I flipped my cell phone shut and put it next to me on my night stand. I looked down at my half eaten spaghetti. My mother had given me the leftovers from the dinner I had missed due to band practice. I wasn't that hungry now that I had Zack to worry about. I placed it beside my phone on the night stand. I got off from my bed and went over to the window seat that had brought back many memories from the past years, all having to do with Zack. I remembered that night Zack's mother had died. We were both 8.

Flashback

I tossed and turned in my covers. The blankets and sheets that were tucked in about a hour before under my chin by my mom, eventfully fell to the floor. I couldn't take it anymore. I rolled to the side of my bed and got off. I was regretting getting out of the warm bed, since it was a freezing December night. Snow was falling with great speed and drive. I had so much fun that day because it had been a snow day. I had sled down the hill across the street about five hundred times that day. I felt as thought I was too tired to fall asleep, if that was possible. Suddenly, a stick hit my window, making me jump from the unexpected object in the midst of the snowflakes.

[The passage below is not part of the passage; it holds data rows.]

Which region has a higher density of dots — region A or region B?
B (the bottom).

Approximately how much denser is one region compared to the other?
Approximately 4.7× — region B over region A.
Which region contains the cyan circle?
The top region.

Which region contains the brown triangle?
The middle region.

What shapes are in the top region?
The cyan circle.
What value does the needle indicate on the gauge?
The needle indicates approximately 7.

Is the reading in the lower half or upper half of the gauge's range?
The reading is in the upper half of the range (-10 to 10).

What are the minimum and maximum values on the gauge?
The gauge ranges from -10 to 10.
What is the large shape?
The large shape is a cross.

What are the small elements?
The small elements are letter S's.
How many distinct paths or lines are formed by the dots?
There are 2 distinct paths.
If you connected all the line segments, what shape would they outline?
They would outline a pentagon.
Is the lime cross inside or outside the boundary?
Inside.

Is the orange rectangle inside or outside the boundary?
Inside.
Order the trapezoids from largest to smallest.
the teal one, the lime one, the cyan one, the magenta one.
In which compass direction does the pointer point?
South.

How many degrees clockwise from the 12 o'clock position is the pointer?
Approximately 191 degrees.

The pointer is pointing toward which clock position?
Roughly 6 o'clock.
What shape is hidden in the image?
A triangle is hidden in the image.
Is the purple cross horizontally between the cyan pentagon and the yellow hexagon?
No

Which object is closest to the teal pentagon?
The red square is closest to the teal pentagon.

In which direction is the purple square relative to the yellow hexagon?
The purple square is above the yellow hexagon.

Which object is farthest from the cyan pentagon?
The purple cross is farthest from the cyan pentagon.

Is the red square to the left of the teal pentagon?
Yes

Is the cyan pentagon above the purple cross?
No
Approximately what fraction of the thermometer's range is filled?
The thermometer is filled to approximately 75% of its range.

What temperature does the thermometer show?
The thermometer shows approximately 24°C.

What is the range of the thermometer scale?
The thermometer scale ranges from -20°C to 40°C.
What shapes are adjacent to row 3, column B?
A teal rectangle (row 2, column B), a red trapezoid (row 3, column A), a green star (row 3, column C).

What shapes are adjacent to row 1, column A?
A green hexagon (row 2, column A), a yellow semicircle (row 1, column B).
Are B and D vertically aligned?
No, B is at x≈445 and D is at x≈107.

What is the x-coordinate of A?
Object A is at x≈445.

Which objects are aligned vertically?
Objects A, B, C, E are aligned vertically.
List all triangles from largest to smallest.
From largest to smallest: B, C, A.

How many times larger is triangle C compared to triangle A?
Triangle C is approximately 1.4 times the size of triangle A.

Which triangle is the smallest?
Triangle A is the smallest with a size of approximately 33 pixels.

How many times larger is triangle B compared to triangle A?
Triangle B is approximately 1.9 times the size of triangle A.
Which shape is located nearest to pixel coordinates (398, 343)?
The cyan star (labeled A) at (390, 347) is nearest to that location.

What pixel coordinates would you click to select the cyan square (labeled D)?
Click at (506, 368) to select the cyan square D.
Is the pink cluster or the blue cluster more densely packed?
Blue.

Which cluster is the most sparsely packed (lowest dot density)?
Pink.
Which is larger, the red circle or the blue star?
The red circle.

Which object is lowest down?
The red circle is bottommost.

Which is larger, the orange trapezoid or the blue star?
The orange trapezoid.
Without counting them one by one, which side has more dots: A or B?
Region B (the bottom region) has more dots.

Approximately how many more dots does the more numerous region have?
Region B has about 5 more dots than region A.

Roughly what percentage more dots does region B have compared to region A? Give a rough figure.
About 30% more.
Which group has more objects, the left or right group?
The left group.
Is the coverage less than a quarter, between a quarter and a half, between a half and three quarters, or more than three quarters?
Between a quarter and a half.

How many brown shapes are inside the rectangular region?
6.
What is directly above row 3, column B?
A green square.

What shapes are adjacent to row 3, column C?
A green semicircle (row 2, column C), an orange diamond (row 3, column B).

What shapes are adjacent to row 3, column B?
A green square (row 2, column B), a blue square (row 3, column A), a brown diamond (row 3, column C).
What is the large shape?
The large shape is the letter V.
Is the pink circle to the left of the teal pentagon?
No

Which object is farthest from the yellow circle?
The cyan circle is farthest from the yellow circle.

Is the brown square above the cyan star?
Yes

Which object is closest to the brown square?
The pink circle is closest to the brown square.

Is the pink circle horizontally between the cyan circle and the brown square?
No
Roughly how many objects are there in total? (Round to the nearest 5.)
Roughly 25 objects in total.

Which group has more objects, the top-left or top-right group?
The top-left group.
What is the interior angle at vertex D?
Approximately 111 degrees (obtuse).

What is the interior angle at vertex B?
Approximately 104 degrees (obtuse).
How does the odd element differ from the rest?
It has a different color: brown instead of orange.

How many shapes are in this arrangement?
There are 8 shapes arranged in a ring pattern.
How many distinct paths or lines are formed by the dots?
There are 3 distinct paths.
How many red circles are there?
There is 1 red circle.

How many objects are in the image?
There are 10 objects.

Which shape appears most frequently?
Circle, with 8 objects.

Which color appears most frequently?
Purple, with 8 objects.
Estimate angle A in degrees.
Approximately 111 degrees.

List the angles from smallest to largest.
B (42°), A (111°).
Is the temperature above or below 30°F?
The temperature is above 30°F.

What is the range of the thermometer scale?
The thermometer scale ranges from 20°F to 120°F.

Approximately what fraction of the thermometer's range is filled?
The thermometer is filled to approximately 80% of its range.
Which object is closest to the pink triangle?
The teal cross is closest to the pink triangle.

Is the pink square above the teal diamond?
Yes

I knew what that stick hitting my window meant-Zack. He was standing on the log pile that seemed huge to me at the time. He usually tended to call first, but this time it was too important and late to call. I opened up my window and glanced down at the shaking figure. His bowl shaped haircut was incrusted with snowflakes. Out of reflex I reached down, holding my hands out to him. Me always being the stronger one, made it easy for me to get him inside my room. He was strangely lighter and smaller than most boys his age and still is.

I closed the window and looked at him. He had immediately went for the blankets, wrapping them around his form.

"What happened? Its really late." I said, not trying to yawn even though my eyes were slits.

He plopped down on the side of my bed, his legs dangling over the edge. I just stood there dumbfounded, in the middle of my room.

"My mom died." he said, simply, as though it was an unimportant statement or minor excuse for "waking me up".

I sat down next to him, trying to think of what to say. I didn't know. I had never before dealt with death in any way, except the time my gold fish died when I was 2.

"How?" I wondered aloud, my curiosity getting the better of me since I had nothing wise to say.

"My grandma told me that my mommy got so sad she made herself die or something like that. I cant remember that much," he said, confusion inside his words.

Tears went steaming down his face, his face twisted and contorted with anger, sadness, confusion and every negative feeling imaginable.

"She went away on purpose. She left me because she wanted to!" he shouted, burying his face into my shoulder.

I embraced him, tears falling down my face and cheek bones. I cried because I was powerless to console or help me friend who was in need of help.

End of Flashback

Like deja-vu, a twig magically appeared in front of the window. I opened up the window. The site that waited below me was slightly different that I expected. My bird's eye view gave me a good look of his hair, which was a tousled mess that blades of grass seemed to live in. His hair was never messy. He always made sure it was combed. 'Something must be wrong.' I thought.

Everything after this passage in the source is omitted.